Data visualization with pandas: Part 1
Sa 09 Juni 2018Data Visualization with pandas on the Ramen Ratings Dataset¶
To improve my skill in Data Visualization, I thought about doing visualization with a lots of different frameworks/libaries.¶
- This post will be about univariate Visualization with pandas
- After that we will do bivariate visualization with pandas
- Then we will do the same with seaborn
- Also we will explore multivariate plotting in seaborn
- The next library to explore will be plotly
- Finally we will do an example Data Science project with the Dataset. Formulate a Question, exploring the Data and answering it.
The Dataset can be found on Kaggle at Ramen Dataset
Why only pandas¶
While seaborn or plotly offers a lot of functionality for nice plots and visualizations, we can visualize nice and quick with pandas. As we will see the structure of the input in pandas is different in comparison to seaborn or plotly. This makes very quick visualization easy if you just wanna do an explorative data analysis for yourself.
We just import pandas. Yes, only one import statement.
import pandas as pd
With pd.read_csv we can quickly read the csv in a pandas dataframe with the name Data. For an explanation about dataframes visit (link)
with data.head(10) we just visualize the first 10 entries. We do this to get an first glimpse on the data. Sometimes we detect missing values , or interesting formats. For Example here we see The column Top Ten, for which most of the values will be missing values.
data = pd.read_csv("ramen-ratings.csv")
data.head(10)
Types¶
It's always important to look at the types of data in a given dataset. Here we see that all columns besides the id are of the object type. For further plotting, it would be beneficial if the ratings are numerical. This we can do with the nice pandas to_numeric method.
data.dtypes
data['Stars'] = pd.to_numeric(data['Stars'], errors='coerce')
The tail¶
We already looked at the head of the dataset for a peek. Why should we do it again with the tail ? Often we can find some missing values in the tail or some fragmented data.
data.tail(10)
Countries¶
With this code we look at the number of ratings by countries and order them. There are no big surprises here, the countries of Asia and USA have the most ramen ratings. In the first plot, we plot all countries, but that looks very messy. With the second plot we can just look at the top 10, to get a better plot.

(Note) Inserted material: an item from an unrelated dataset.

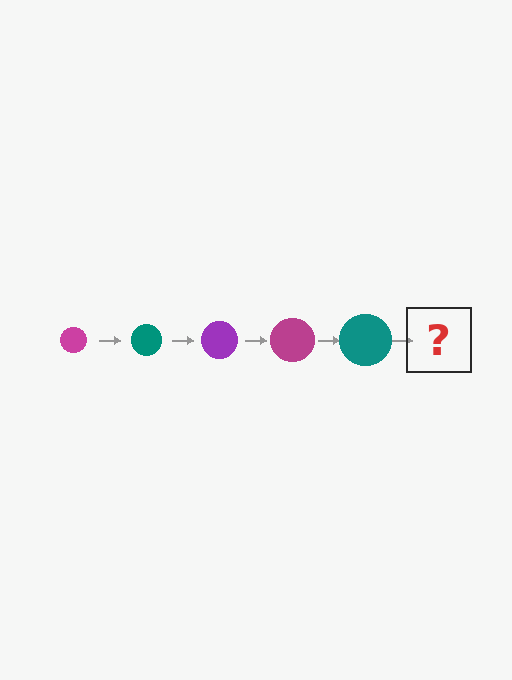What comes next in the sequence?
The next element should be a purple circle, larger than the previous one.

data["Country"].value_counts().plot.bar()
data["Country"].value_counts().head(10).plot.bar()
Lets look at the different styles of Ramen¶
With this quick plot we see that most of the ramen style are of the instant pack variety, with bowl and cup in second. Box, can and bar are nearly existent. This is interesting because an analyis of countries or ratings would be interesting by the different styles. This we will explore with subplots now and in the next post with bivariate plotting.
data["Style"].value_counts().plot.bar()
Cleaning¶
How to only get the Pack entries of the Dataset? With pandas its that simple line of code. Afterthat we look if it was succesful. If we just plot the countries again, we see a different ordering with South Korea and Taiwan not at top.

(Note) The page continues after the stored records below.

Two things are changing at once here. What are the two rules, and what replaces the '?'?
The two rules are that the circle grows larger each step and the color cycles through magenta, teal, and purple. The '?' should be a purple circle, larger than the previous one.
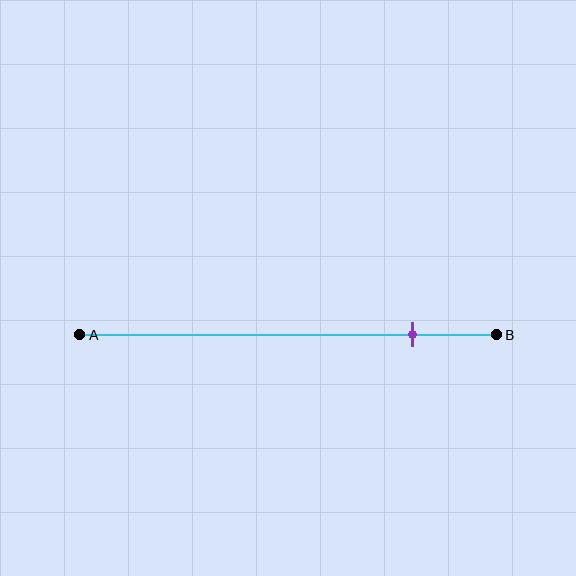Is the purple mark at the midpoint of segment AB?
No, the mark is at about 80% from A, not at the 50% midpoint.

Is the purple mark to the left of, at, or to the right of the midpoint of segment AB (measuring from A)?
The purple mark is to the right of the midpoint of segment AB.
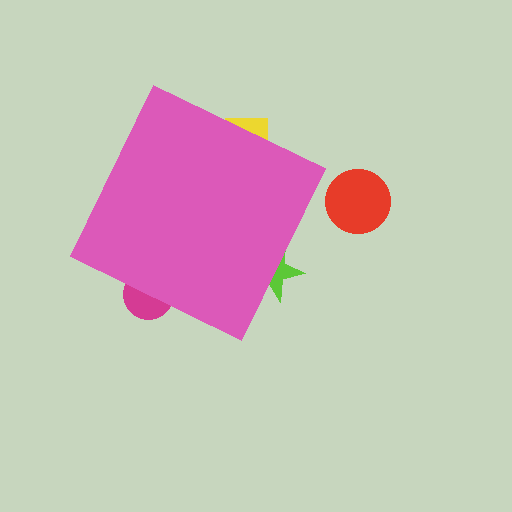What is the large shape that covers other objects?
A pink square.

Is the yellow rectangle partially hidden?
Yes, the yellow rectangle is partially hidden behind the pink square.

pack = data[data.Style == "Pack"]
pack[pack.Style != "Pack"].head()
pack["Country"].value_counts().head(10).plot.bar()
Brand¶
We can do the same with the brand and see that most of these are of the type nissin. For a good Data Analysis we would now need to research some expert knowledge.

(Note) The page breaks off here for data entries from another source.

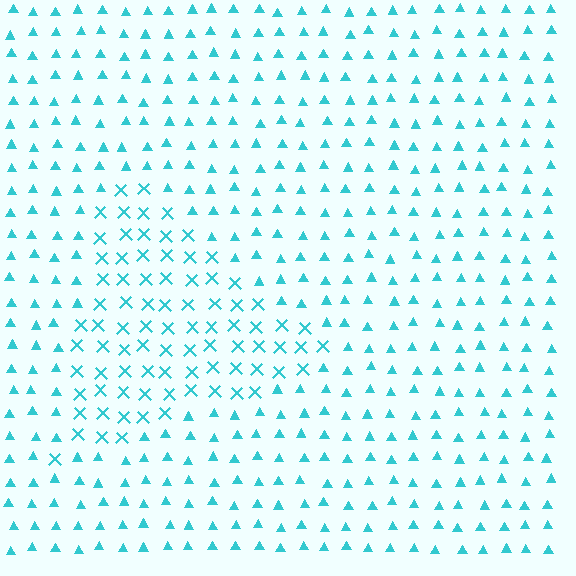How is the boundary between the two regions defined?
The boundary is defined by a change in element shape: X marks inside vs. triangles outside. All elements share the same color and spacing.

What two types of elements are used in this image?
The image uses X marks inside the triangle region and triangles outside it.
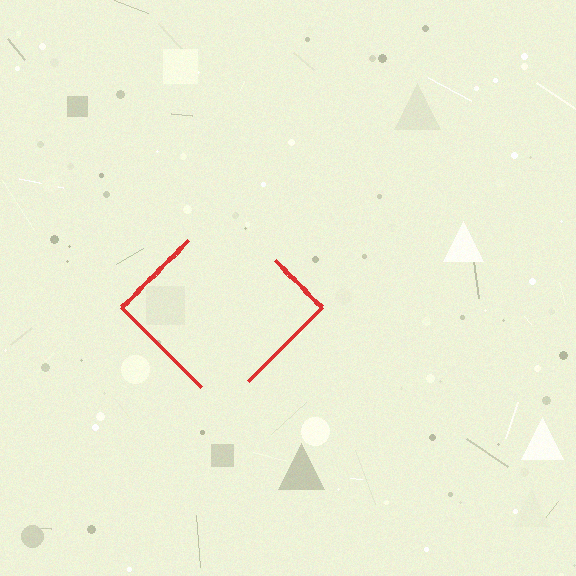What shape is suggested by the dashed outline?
The dashed outline suggests a diamond.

data["Brand"].value_counts().head(10).plot.bar()
Conclusion¶
In this post:¶
- We explored some simple data formating and univariate plotting with pandas
- This is just to get an first idea about the dataset
- This charts are just the preview for the Data Analyst itself , not the one you would show others
- We learned some things about ramen :)
In the next post¶
- We will do the same with more complicated transformations and bivariate plotting
- This will conclude the first overview of the data, then we will make beautiful plots with seaborn.